1. Execute after running asv_16s.R, as it uses asv_16s.csv as an input file.
2. Execute script like Rscript asv_16s.R.
3. Output files are:
   • Figure showing separation between the core, flexible, and stochastic microbiome.
   • asv_taxonomy.rds, an R data file containing renumbered ASV-IDs and taxonomy.
   • TableS1_asv_raw.csv, raw counts ASV table with Chloroplast and non-bacteria taxa removed. ASV-IDs were renumbered.
   • TableS2_asv_css.csv, CSS-normalised and fitZIG filtered ASVs.
   • TableS3_asv_taxonomy.csv, ASV-IDs and related taxonomical lineages.
   • TableS4_asv_css_statistics_rhizosphere.csv, statistics calculated on TableS2 counts.
   • (yellow|pink)_(core|flexible).csv and (yellow|pink)_(core|flexible)_randomised.csv, containing ASV counts from a subset of samples and one where the order of counts in each column are randomised.

3. asv_qtl.R

1. Execute after running process_asv.R, as it uses asv_taxonomy.rds and an ASV table as an input file.

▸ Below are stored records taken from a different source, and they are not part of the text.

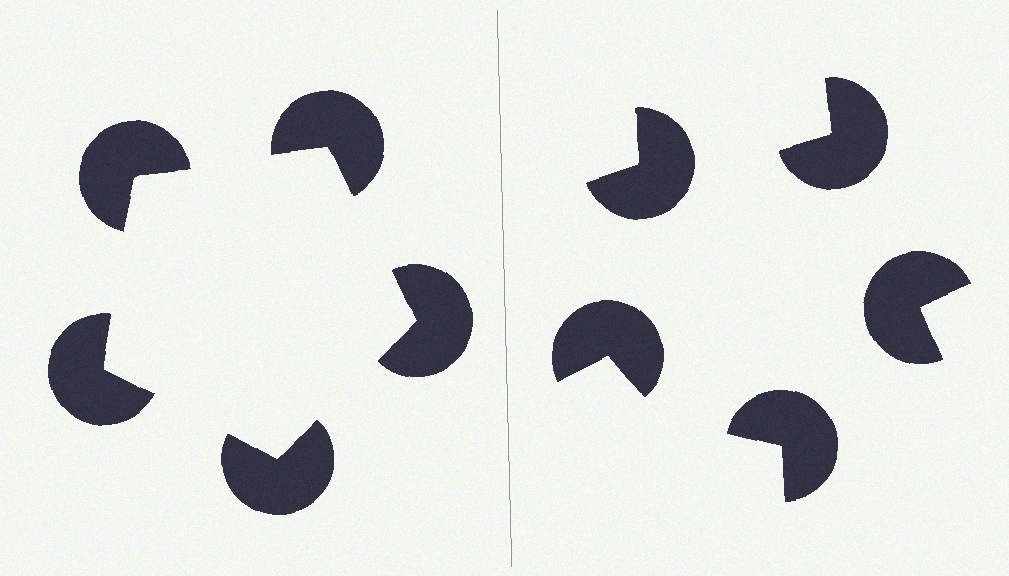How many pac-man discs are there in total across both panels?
10 — 5 on each side.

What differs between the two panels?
The pac-man discs are positioned identically on both sides; only the wedge orientations differ. On the left they align to a pentagon; on the right they are misaligned.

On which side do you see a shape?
An illusory pentagon appears on the left side. On the right side the wedge cuts are rotated, so no coherent shape forms.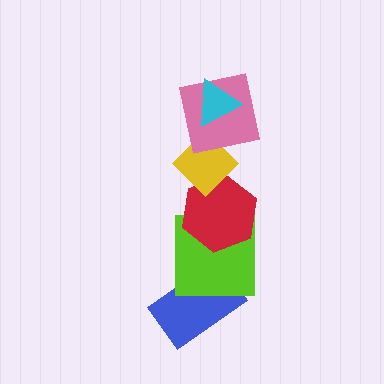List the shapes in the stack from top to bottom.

2. Also uses an sl23_control.yaml R/qtl2 control file. Is currently set up to use the supplied SL2.40 SNP map.
3. Execute script like Rscript asv_qtl.R INPUT_ASV_TABLE [RQTL_CONTROL_FILE].
4. Output files are:
   • *_lod.csv, containing the LOD scores of each supplied ASV.
   • *_peaks.csv, peaks identified using a cut-off score of LOD >= 2.5
   • *_lod.pdf, visualisation of LOD scores across the genome.